La Direction de la PJJ semble impuissante face au non-traitement des avis émis par la CAP. En effet, au-delà des délais parfois indécents, certaines directions refusent de procéder aux modifications et maintiennent leurs positions, remettant de facto en cause la légitimité de cette instance. Il serait opportun de rappeler aux cadres concernés les prérogatives de la CAP et de pousser ces derniers à prendre en considération les arbitrages de la commission paritaire.
Monsieur le Président,
Pour FO Justice PJJ, il n’est pas audible que l’administration centrale ait envisagé de ne pas traiter le recours de certains agents alors qu’ils avaient respecté la procédure.
Il n’est pas acceptable non plus que notre organisation syndicale soit contrainte d’insister pour que le droit des agents soit respecté. Cette situation est inacceptable d’autant que les CREP ont une incidence sur les déroulés de carrière, l’avancement et l’attribution du CIA.
Monsieur le Président,
Notre organisation syndicale s’oppose au format de la CAP dite de non-titularisation. Nous contestons avec force le choix de l’administration qui vide cette instance de tout son sens. En tant que représentants du personnel, nous siégeons pour défendre l’intérêt des stagiaires. Par conséquent, nous refusons d’assister à des échanges stériles dont l’issue est nécessairement la non-titularisation. Nous avons démontré à plusieurs reprises que certaines situations de stagiaires justifient un changement de position de l’administration, voire le cas échéant une titularisation. Les CAP ne doivent pas être des chambres d’enregistrement, le moment est venu d’intégrer le principe de négociation dans le cadre du dialogue social.
Monsieur le Président,
Dans la perspective de la mobilité de 2024, nous réclamons la prise en compte de l’ensemble des difficultés que nous avions pointé lors du précédent exercice.
Pour rappel, l’administration consultait systématiquement les organisations syndicales avant la diffusion et la publication de la circulaire de mobilité. Nous réclamons le rétablissement de cette multilatérale pour éviter les nombreux dysfonctionnements observés lors des dernières campagnes de mobilité.

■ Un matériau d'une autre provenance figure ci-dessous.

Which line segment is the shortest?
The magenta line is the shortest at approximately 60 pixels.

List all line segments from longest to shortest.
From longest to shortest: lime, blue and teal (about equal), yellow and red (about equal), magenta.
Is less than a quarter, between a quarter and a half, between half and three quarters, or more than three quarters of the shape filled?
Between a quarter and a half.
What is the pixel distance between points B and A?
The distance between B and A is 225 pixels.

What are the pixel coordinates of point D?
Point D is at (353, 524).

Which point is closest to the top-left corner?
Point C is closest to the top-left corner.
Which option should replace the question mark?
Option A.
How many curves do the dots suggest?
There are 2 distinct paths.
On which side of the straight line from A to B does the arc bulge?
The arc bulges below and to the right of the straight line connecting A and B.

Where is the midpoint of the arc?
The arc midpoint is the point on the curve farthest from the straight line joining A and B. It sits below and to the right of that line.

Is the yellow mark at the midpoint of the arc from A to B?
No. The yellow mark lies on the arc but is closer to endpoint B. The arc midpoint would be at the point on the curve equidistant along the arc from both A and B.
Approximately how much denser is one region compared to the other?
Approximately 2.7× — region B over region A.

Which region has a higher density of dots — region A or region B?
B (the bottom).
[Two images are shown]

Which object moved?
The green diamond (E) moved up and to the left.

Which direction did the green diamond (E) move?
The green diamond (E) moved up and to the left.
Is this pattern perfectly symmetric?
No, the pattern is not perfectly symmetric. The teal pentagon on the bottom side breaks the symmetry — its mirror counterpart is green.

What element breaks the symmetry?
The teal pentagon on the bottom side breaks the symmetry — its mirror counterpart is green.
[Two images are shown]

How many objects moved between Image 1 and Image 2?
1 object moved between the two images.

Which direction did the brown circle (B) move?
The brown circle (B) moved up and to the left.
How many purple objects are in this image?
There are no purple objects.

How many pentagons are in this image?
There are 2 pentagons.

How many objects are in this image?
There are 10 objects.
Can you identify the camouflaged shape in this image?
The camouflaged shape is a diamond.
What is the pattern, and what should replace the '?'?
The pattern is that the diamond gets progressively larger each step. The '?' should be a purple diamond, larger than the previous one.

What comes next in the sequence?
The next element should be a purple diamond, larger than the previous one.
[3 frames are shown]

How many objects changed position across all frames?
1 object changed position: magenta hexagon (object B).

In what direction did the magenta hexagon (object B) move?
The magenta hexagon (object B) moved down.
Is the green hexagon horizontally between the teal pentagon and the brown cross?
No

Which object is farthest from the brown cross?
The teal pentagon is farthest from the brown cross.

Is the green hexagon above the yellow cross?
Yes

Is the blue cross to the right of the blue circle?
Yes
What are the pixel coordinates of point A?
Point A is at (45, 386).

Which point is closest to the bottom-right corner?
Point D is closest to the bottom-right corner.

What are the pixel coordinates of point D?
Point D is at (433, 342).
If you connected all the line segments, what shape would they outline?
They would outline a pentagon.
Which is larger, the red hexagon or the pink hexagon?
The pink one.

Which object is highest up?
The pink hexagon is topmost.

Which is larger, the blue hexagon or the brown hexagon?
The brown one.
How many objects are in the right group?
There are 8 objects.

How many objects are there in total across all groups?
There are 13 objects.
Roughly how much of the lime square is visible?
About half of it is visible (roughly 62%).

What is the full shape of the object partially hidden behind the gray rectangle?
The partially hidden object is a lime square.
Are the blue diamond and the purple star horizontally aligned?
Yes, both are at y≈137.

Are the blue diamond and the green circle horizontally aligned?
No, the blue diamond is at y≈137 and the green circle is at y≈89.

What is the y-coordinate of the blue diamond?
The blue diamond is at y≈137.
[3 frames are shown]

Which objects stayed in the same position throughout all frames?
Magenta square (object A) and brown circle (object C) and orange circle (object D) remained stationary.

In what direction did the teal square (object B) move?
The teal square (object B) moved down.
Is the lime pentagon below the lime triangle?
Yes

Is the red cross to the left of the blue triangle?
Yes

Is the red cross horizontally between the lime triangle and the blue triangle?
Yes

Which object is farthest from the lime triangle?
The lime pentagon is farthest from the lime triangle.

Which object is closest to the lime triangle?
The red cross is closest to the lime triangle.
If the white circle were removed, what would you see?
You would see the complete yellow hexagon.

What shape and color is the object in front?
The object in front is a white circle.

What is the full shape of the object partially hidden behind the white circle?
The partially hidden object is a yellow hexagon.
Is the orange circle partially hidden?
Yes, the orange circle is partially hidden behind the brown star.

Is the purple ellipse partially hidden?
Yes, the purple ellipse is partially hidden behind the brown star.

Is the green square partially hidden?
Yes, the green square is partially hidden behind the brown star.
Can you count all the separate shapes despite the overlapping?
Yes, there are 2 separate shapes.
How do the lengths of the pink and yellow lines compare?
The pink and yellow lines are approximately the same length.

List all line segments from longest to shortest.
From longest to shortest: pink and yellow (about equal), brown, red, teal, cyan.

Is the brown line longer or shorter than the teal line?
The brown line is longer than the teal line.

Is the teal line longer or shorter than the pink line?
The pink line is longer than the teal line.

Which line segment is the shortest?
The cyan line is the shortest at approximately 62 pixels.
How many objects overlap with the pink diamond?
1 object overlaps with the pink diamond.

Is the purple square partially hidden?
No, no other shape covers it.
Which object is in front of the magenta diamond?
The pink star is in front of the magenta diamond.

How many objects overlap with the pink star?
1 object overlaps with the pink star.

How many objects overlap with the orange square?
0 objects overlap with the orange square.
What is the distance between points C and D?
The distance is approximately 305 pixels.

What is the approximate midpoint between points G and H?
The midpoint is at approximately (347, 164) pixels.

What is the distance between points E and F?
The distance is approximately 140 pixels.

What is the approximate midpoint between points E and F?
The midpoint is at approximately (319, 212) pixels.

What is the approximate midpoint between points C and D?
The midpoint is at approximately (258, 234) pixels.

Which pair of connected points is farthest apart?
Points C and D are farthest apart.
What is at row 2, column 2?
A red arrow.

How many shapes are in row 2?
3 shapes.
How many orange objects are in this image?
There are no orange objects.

Par ailleurs, nous sommes particulièrement inquiets de l’annonce du Secrétariat général sur la mise en place d’un nouveau logiciel de mobilité dès 2024 en lieu et place d’Harmonie. Une fois de plus, les organisations syndicales n’ont pas été consultées préalablement. Quand comptez-vous présenter cet applicatif et mettre en place les modules de formation ?
Enfin, FO Justice PJJ ne peut conclure cette déclaration sans aborder le dévoiement de la Mutation dans l’intérêt du service. Cette disposition s’assimile à une sanction disciplinaire sans le respect du contradictoire. Nous réclamons la mise en place d’un débat sur l’utilisation de cette mesure administrative dont l’utilisation semble de plus en plus inadaptée.